Sevda terennümleriyle duygu tellerine dokunursun önce. Zihninde hep onun düşü. Birer şiirimsi olur sözlerin, içinden ve kalbinden kopup gidenler de öyle. Fakat bir zaman gelir ki, bir şeylerin eksikliği sarar benliğini. Bulmaya çalışırsın, ararsın. Çünkü güllerin soluşunu görmüşsündür, her baharda yeniden açıyor olsalar da. Sonra bülbüllerin suskunluğunu işitmişsindir; lâl olmuştur dilleri. Oysa sana solmayan ve susmayan bir şey lâzımdır. ıhtiyacın olan O varlığın sıcaklığıdır. Onun sevgisi, ve Onun şefkatidir.



Bir gün yine yeniden mecnun gelivermiştir aklına. Hani Leyla için çöllere düşmüştü ya Mecnun, peki ya sonra?..

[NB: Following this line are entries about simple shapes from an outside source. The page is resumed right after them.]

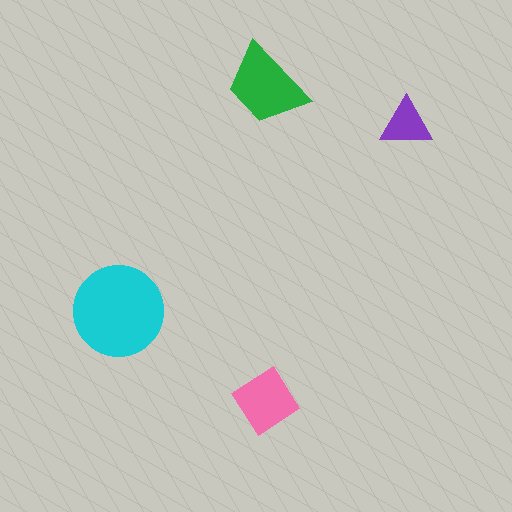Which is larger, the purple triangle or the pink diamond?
The pink diamond.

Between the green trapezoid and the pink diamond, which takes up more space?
The green trapezoid.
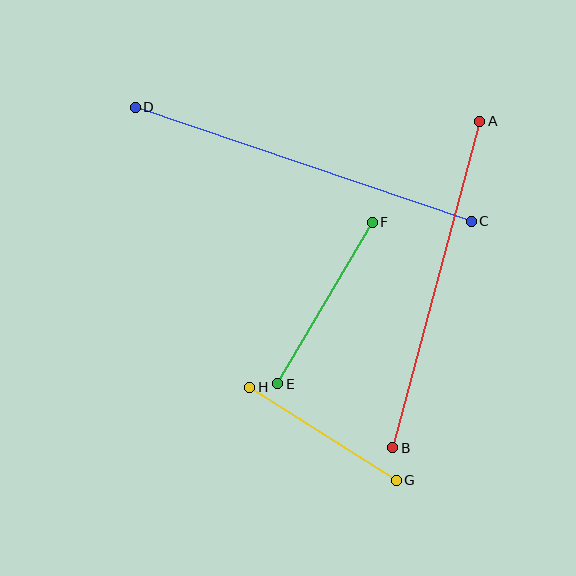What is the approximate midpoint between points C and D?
The midpoint is at approximately (303, 164) pixels.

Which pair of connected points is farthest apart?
Points C and D are farthest apart.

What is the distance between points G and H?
The distance is approximately 173 pixels.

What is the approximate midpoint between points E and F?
The midpoint is at approximately (325, 303) pixels.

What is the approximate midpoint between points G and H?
The midpoint is at approximately (323, 434) pixels.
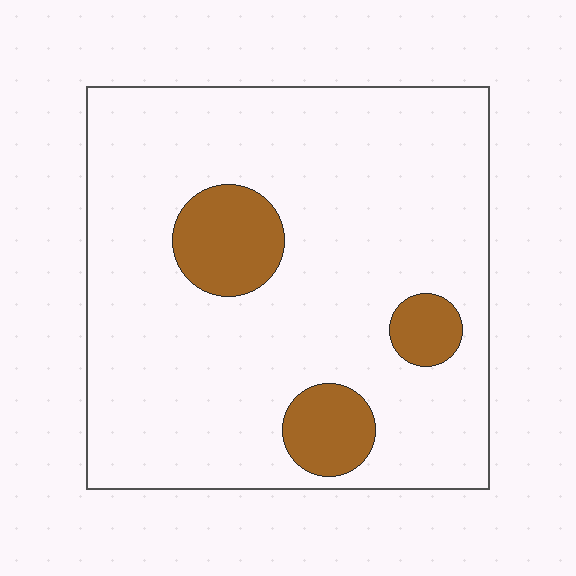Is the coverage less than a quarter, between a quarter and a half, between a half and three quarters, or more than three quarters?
Less than a quarter.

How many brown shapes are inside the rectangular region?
3.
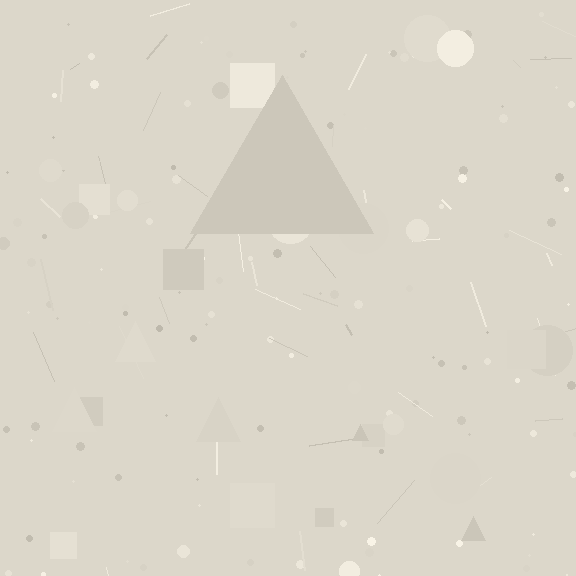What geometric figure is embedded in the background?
A triangle is embedded in the background.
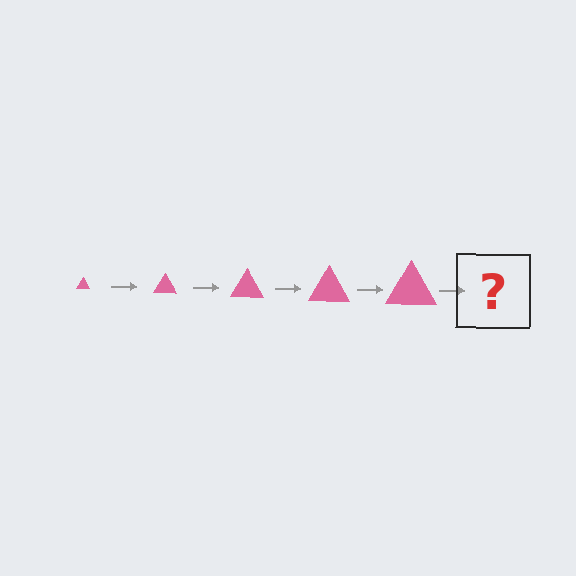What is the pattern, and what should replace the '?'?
The pattern is that the triangle gets progressively larger each step. The '?' should be a pink triangle, larger than the previous one.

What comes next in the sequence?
The next element should be a pink triangle, larger than the previous one.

Mecnun çöllerdeydi. Kavrum kavrum olmuştu tabanları. Mecnun’du O, deli-divane olmuştu aşkından. O Mecnun ki, Leylâ’dan geçme faslındaydı, Mevlâ’yı bulma yollarında…







Ve sen!



Neden sonra akıl edersin ki, aradığın ve seni hissetmesini istediğin Mâşuk, sana senden daha yakındır. Damarlarındaki kan, sıcaklığını Ondan almıştır. Kalbindeki muhabbet, Onun tarafından derç edilmiştir çekirdeğe. O mâşuk ki, her an içindedir, asla yalnız bırakmaz seni. Sonsuzdur O, Ezel ve Ebed Sultanıdır. Gerçek Sevgili Odur işte! Karşılık beklemeden sever seni, şefkati tüm benliğini kuşatır. Seni korur, gözetir, esirger.



“Ne varlığa sevinirim, ne yokluğa yerinirim.

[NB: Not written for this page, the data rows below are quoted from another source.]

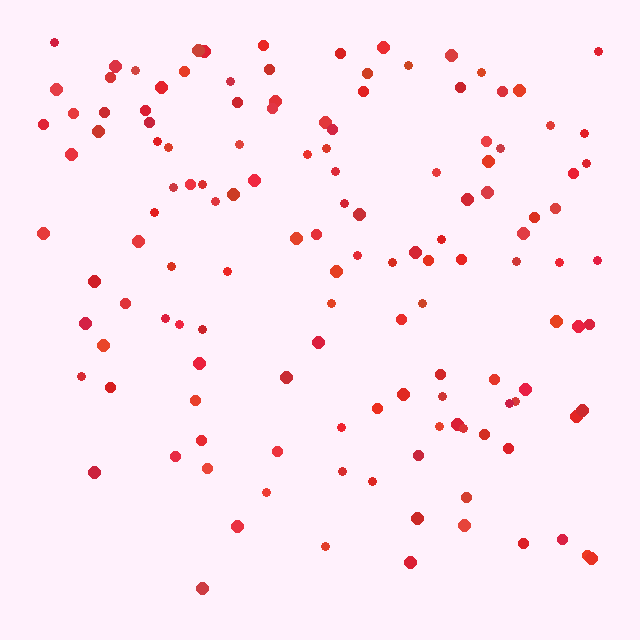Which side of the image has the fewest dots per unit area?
The bottom.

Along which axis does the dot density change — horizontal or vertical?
Vertical.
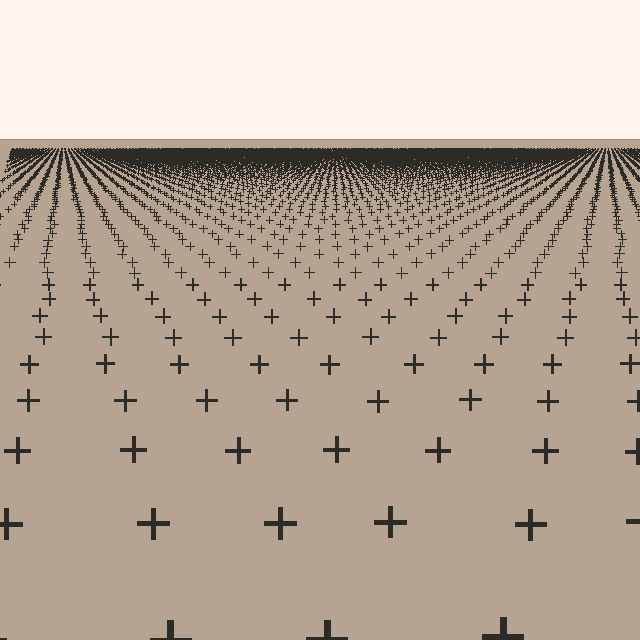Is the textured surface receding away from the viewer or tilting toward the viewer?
The surface is receding away from the viewer. Texture elements get smaller and denser toward the top.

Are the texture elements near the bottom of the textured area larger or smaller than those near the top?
Larger. Near the bottom, elements are closer to the viewer and appear at a bigger on-screen size.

Aşkın ile avunurum, bana Seni gerek Seni!”



Sen, adına nice şiirler düzdüğün, gözyaşları döktüğün o fânî sevgiliden bir tek çiçek, bir tek gülüş, bir tek bakış bile alamazken, O sana kucak dolusu, binlerce çiçekle süslediği baharı sunar hediye olarak. Oysa bütün bülbüller senin için öter. Seni çağırırlar. Davettir bu ebedî aşka.

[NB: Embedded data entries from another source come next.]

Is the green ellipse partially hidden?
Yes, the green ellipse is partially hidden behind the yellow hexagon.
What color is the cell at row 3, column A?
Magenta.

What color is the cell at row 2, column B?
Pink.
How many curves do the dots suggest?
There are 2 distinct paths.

Ve sonra yaşlar süzülür yanaklarından, usul usul. Kelimelendiremeyeceğin bir süruru yaşarken sen, sevildiğini bilmenin huzurunu doldurursun içine. Onadır tüm aşkın hiç bitmemesine… Dilinden dökülenlerse yine, yalnızca Onadır, O mahbub-u Ezelî ve Ebedîye…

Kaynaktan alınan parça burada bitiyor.